Près de ce havre, où les voyageurs se désaltérèrent en devisant, se trouvait
une morgue à demi enterrée. Depuis des siècles, les moines y alignaient les
victimes des avalanches que leurs chiens éventaient sous le linceul de neige.
— Nous sommes encore dans les bons jours mais l’hiver
peut nous tomber dessus en une nuit et la neige couvrir la combe des Morts en
rien de temps, constata le religieux en souhaitant bonne route aux voyageurs.
La dernière étape fut sans aléas et le groupe se présenta
devant l’escalier sous auvent de l’hospice. Blaise n’eut pas à faire tinter la
cloche des visiteurs. Le portier, occupé à balayer la poudreuse que le vent
avait poussée dans le corridor d’entrée, reconnut le général Fontsalte dont il
gardait en mémoire la générosité.
Reçu par le prieur claustral qui les confia au clavendier [48] , chargé de
nourrir et loger les hôtes de marque, Fontsalte voulut, avant de se rendre au
réfectoire, voir l’état du sarcophage de marbre blanc, sculpté par
Jean-Baptiste Moitte en 1805, à la demande de Napoléon. Depuis que les
religieux avaient subrepticement transféré, en 1829, le tombeau du général
Desaix au fond de l’église, près de l’escalier de la tribune, pour faire place,
dans la chapelle qui lui avait été jusque-là réservée, aux reliques d’une martyre
de petite réputation, sainte Faustine, offertes aux moines par le pape Léon XII,
le général pestait [49] . Il alla même, ce
jour-là, jusqu’à condamner la soumission exagérée du prévôt de l’ordre, en
résidence à Martigny, aux volontés des princes de la Sainte-Alliance.

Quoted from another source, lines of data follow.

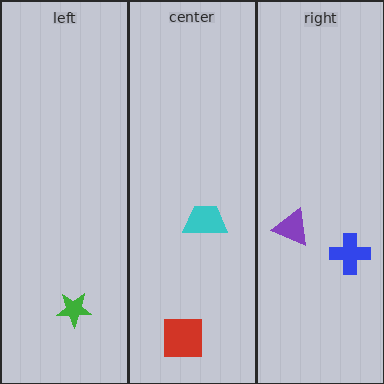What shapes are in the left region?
The green star.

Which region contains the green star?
The left region.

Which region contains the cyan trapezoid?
The center region.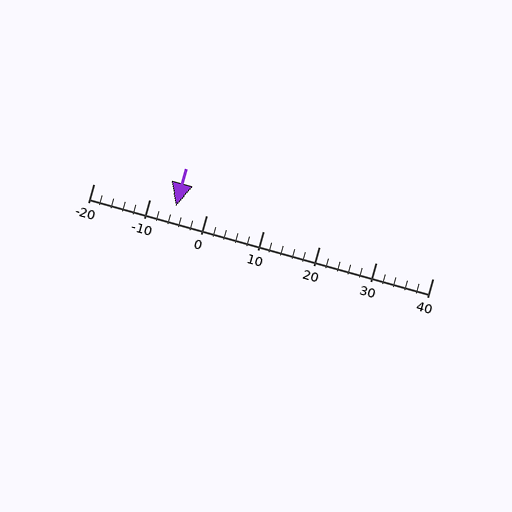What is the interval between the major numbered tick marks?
The major tick marks are spaced 10 units apart.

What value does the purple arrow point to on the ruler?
The purple arrow points to approximately -5.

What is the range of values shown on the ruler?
The ruler shows values from -20 to 40.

— Ces tyrans, mesquins et bornés, détestent tout ce qui
rappelle épopée napoléonienne et nos heures de gloire ! Ils voudraient que
l’on dérobât aux regards des visiteurs le superbe mausolée du héros de Marengo [50] .
Mais Louis Desaix leur fera éternellement de l’ombre ! lança Fontsalte, véhément,
au clavendier.
Tête inclinée, regard au sol, mains enfoncées dans ses
manches de bure, aux lèvres le sourire doux et niais des martyrs d’ex-voto, le
religieux ne pouvait que se taire.
Après un repas dont la succulence rustique étonna Vuippens
et Axel, les trois hommes assistèrent à l’office de nuit, chanté par les claustraux.
Au moment de gagner les cellules réservées aux « hôtes
distingués » – les passants anonymes couchaient dans un dortoir
commun –, Fontsalte, se souvenant qu’en d’autres circonstances il avait en
ces lieux souffert du froid, s’étonna devant le prieur de la température
acceptable qui régnait dans la maison. Le religieux expliqua qu’on devait ce
confort aux généreux souscripteurs de plusieurs capitales d’Europe. Leurs dons
avaient permis à M. Mellerio, un homme à l’esprit inventif, de construire
une installation de chauffage appréciée. Un réseau de tuyaux de fonte distribuait,
dans les salles et les chambres, l’air chaud capté sur les foyers de la cuisine.